Another thing I also learned is that the international press organizations will try to protect in whatever way they can ALL journalists because trying to be selective on who to help and who not to help goes against their principles and the principles of press freedom. If they notice some particularly bad journalism coming from a country they would often organize short training programs in such a country or invite journalists from such a country abroad for short courses. In some cases they would provide equipment like printing presses and computers because they know financial difficulties often to lead to bad journalism.

They NEVER, EVER, publicly condemn journalists for bad journalism (they prefer to do it privately if the situation is really bad) because doing so will again negate their principles and the principles of democracy and in a continent like Africa where there are some extremely good journalists facing hell, it’s simply not the correct thing to do (condemning bad journalists) because doing so will encourage the authorities to clamp down on miscreants. It will also discourage some of the good journalists, make them jittery and think of doing something else if they feel insecure. Journalism in some African countries is a life and death issue, a very dangerous profession. African journalists often rely on foreign press organizations and governments for protection.

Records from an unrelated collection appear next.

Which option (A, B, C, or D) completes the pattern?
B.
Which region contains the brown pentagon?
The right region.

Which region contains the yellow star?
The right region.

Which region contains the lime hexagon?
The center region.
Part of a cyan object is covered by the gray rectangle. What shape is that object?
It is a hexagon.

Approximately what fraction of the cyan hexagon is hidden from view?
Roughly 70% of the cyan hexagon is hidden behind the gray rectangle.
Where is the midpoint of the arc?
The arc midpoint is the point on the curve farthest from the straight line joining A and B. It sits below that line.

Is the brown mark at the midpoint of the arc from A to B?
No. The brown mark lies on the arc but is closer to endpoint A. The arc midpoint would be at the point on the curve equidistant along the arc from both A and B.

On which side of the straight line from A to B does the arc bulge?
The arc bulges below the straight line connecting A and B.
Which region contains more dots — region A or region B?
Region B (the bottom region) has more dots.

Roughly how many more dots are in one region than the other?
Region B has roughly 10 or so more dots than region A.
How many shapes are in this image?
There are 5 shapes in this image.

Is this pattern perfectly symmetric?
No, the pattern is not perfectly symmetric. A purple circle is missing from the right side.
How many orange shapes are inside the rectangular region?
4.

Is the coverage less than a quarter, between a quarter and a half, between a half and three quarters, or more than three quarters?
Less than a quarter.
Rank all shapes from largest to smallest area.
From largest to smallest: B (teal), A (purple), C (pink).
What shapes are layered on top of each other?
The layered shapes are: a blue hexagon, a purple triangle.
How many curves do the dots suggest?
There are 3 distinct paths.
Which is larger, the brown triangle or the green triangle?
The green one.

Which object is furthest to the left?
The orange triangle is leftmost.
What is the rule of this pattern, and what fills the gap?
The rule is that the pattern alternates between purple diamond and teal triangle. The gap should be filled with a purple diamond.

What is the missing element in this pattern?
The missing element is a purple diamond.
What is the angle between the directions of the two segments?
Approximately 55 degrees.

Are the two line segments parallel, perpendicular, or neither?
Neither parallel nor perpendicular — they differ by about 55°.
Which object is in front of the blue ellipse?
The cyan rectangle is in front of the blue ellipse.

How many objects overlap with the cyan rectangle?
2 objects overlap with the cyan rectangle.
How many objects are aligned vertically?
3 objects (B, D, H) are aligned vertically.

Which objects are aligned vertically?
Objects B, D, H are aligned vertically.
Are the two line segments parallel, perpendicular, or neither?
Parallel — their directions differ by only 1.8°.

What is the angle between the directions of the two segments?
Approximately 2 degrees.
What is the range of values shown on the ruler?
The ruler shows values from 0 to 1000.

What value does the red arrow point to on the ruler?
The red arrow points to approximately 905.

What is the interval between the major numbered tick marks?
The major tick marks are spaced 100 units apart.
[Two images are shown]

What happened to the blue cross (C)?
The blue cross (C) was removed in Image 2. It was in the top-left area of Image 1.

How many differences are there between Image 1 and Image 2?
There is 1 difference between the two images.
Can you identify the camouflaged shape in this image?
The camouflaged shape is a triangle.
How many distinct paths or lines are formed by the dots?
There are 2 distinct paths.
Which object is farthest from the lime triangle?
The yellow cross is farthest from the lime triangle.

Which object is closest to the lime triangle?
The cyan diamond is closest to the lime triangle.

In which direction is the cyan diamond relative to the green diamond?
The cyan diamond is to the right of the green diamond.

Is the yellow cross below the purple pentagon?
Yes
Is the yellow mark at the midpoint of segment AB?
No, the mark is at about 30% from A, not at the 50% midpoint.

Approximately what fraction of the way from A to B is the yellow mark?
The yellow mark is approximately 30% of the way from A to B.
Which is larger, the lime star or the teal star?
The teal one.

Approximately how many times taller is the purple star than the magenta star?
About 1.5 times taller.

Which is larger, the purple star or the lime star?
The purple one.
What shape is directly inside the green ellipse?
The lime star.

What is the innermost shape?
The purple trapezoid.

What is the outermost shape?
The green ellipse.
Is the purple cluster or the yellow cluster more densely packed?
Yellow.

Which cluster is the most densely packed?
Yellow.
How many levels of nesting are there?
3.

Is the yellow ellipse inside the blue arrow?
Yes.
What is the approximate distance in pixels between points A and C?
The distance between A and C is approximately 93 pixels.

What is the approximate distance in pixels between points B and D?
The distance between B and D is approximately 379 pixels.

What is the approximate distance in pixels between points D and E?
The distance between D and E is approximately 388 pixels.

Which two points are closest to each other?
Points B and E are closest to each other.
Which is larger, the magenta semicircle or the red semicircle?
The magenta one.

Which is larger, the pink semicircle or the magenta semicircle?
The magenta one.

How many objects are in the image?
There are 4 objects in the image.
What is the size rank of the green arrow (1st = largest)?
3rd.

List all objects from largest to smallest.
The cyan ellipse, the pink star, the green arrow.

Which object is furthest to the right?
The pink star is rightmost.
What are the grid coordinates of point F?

Good journalists in Africa and elsewhere in the developing world continue to do what they do because they know the international community is there to help and protect them. The same thing can be said of human rights activists and civil society in general.

So what should the government do in a place like Sierra Leone where there are so many unprofessional journalists? Here are some suggestions:

1. Set up a solid and vibrant team of communication experts and researchers, not party loyalists who know little or nothing about journalism and communication, to always be ready to defend the government. All governments in the West have this kind of unit. Think of the current White House Press Secretary and his team many of whom are working behind the scenes. Those are very professional and talented people, working very hard, 24-7, always ready to defend President Obama, like a military squadron. It has always pained me to see President Ernest Koroma and his government so defenceless when you have capable people at home and abroad to do the job. Financial reward aside, this is the kind of thing some people would like to do to save the country from nation-wreckers and demagogues.

2. Never arrest or publicly condemn a journalist for what they write or broadcast. Have an official of the Ministry of Information (or your trouble-shooter unit) or the Minister himself set the record straight, giving government’s side of the story with solid facts. It is advisable for the trouble-shooter unit do the job themselves, because some Ministers might make serious verbal mistakes. Publicly condemning, arresting or jailing journalists will only make the government look bad at home and abroad. Sierra Leone’s economy is still donor-driven and you can’t afford to damage your image. The opposition will also score points and use that against you. When a bad journalist writes or broadcasts lies, come out with the facts quickly. That’s the best way to deal with him. Most journalists are afraid of being exposed as liars.

3. Always keep in touch with the Independent Media Commission and see how you can work with them in the interest of the country. Try to know their problems and see how you can help resolve them. Usually it’s just a matter of trust and confidence. Try to get politically neutral people in the Commission. Never neglect or condemn them (IMC) publicly for their weaknesses or failures because this may be viewed wrongly at home and abroad. Remember, they are the eyes and ears of the international community on matters regarding press freedom.